Epá, 16ºC parece-me muito quente para essas bandas!
Por cá a primavera também se vai instalando. 

A fotografia é invejável!
Muito Boa!


----------



## Gilmet (24 Fev 2008 às 20:56)

gllm disse:


>



Grande foto! Muito bonita...
O calor também já anda por esses lados...


----------



## chechu (25 Fev 2008 às 00:31)

Très belle photo en effet ! On ne peut pas dire que l'hiver en Europe occidentale ai été rude...


----------



## gllm (2 Mar 2008 às 16:53)

Salut à tous,

Encore une journée trés douce!! la plus douce depuis novembre 2007 !

Tn 5.3°c
Tx 19.1°c

La semaine prochaine la neige est de retour sur les alpes  et jusqu'a trés basse altitude (vallées et plaines). Je ne serais malheureusement pas dans les alpes la semaine prochaine mais je chargerais mon épouse de prendre des photos !! 

Quelques photos d'aujourd'hui

Ce matin vers 12h vue sur le mont-blanc depuis les hauteurs de passy (1000m)
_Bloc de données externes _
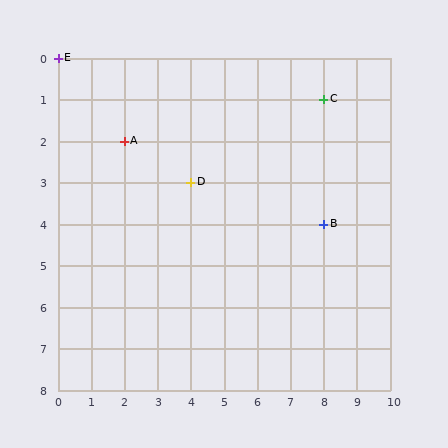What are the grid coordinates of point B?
Point B is at grid coordinates (8, 4).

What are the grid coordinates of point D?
Point D is at grid coordinates (4, 3).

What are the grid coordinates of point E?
Point E is at grid coordinates (0, 0).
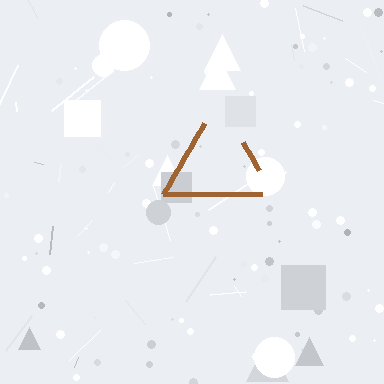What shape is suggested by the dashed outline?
The dashed outline suggests a triangle.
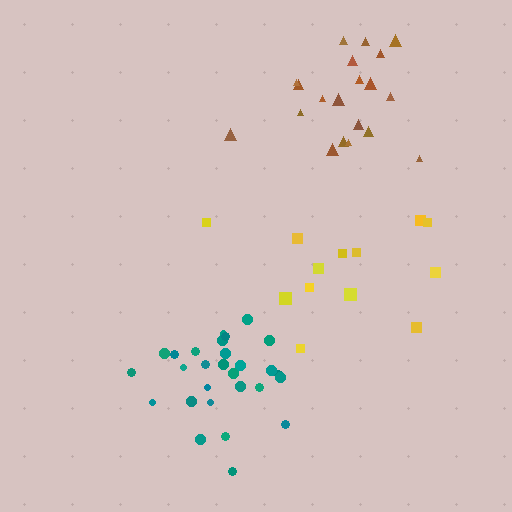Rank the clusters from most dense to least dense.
teal, brown, yellow.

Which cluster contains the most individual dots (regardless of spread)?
Teal (28).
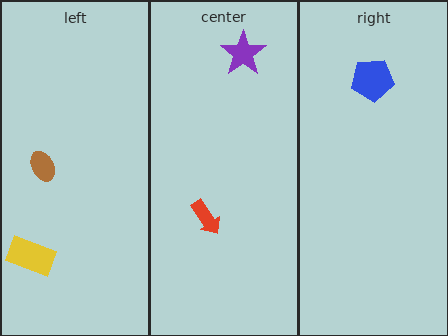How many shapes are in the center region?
2.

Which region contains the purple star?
The center region.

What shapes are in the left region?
The brown ellipse, the yellow rectangle.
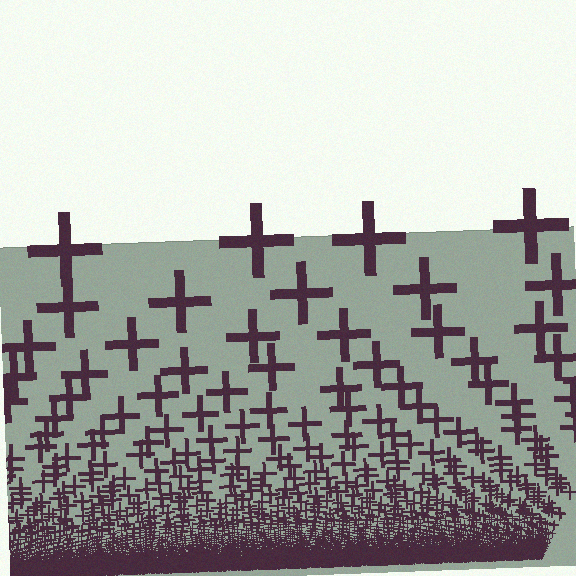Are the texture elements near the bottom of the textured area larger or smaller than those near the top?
Smaller. The gradient is inverted — elements near the bottom are smaller and denser.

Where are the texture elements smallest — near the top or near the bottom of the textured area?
Near the bottom.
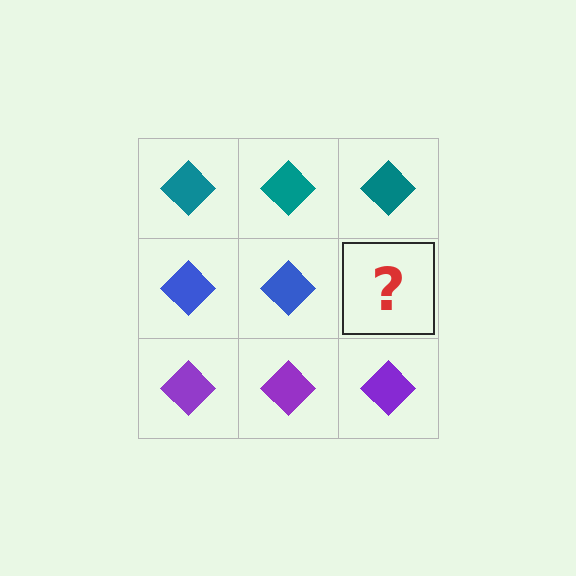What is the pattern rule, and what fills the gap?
The rule is that each row has a consistent color. The gap should be filled with a blue diamond.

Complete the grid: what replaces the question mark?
The question mark should be replaced with a blue diamond.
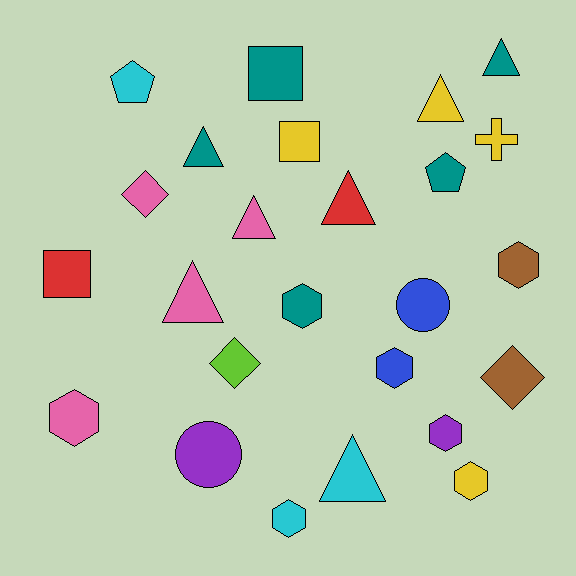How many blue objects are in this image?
There are 2 blue objects.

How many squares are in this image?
There are 3 squares.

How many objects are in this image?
There are 25 objects.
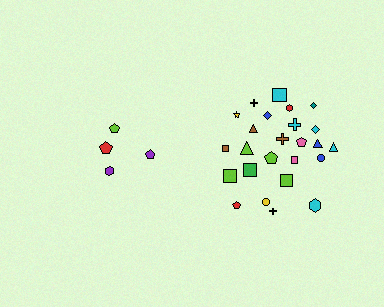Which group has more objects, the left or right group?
The right group.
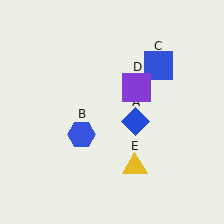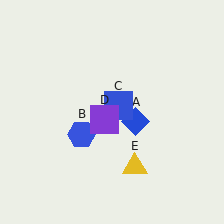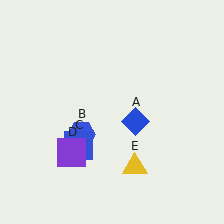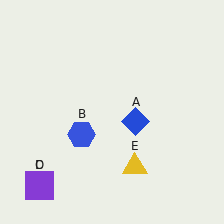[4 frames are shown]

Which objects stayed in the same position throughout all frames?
Blue diamond (object A) and blue hexagon (object B) and yellow triangle (object E) remained stationary.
Ensuite une petite ballade vers la station de ski de flaine ou il y a encore beaucoup de neige car le bas de la station reste à une altitude asser elevée (1600 métres)











A jeudi prochain, pour des infos trés fraiche de l'espere


----------



## Minho (2 Mar 2008 às 17:06)

Ficamos à espera dessas fotos então


----------



## Gerofil (4 Mar 2008 às 17:41)

*Alertes oranges: vents violents en vallée du Rhône, neige en Corse*

Météo France a lancé mardi après-midi une alerte orange pour des vents exceptionnellement violents en vallée du Rhône et de la neige sur les reliefs de la Corse à compter de mardi soir.
L’alerte au vent —du type épisodes se produisant en moyenne une fois tous les un à deux ans— concerne cinq départements : Ardèche, Bouches-du-Rhône, Drôme, Gard et Vaucluse. A partir de 21H00, le mistral va se renforcer et dépasser les 100 km/h, a indiqué Météo France dans son bulletin. C’est entre 3H00 et 12H00 que les valeurs les plus fortes en rafales seront observées : voisines de 110 km/h sur Drôme et Ardèche, entre 110 et 130 km/h sur la basse vallée du Rhône. Des vents forts souffleront également sur le Roussillon et sur le littoral du Var et de la Côte d’azur (entre 100 et 110 km/h en rafales maximum). En Corse, l’épisode neigeux —du type de ceux se produisant plusieurs fois par an— démarrera en milieu de nuit sur le relief. Les quantités attendues entre mercredi 6H00 et jeudi 6H00 sont de 20 à 40 cm au dessus de 1.000 mètres. En dessous de 400 m, des flocons seront observés mais la neige ne tiendra pas au sol.

France Info


----------



## gllm (8 Mar 2008 às 12:59)

Salut à tous.


Finalement il n'y a pas eu de neige à Passy tout juste quelques flocons mardi matin.
Je me situe dans une vallée intérieure et les faibles perturbations s'éssoufflent avant de nous atteindre. c'est ce qu'il c'est passé pour mardi, dommage.Le massif central a recu un peu plus de neige mais pas grand chose.
En corse il y avait 15/20 cm de neige à 500 métres d'altitude!!! pas mal.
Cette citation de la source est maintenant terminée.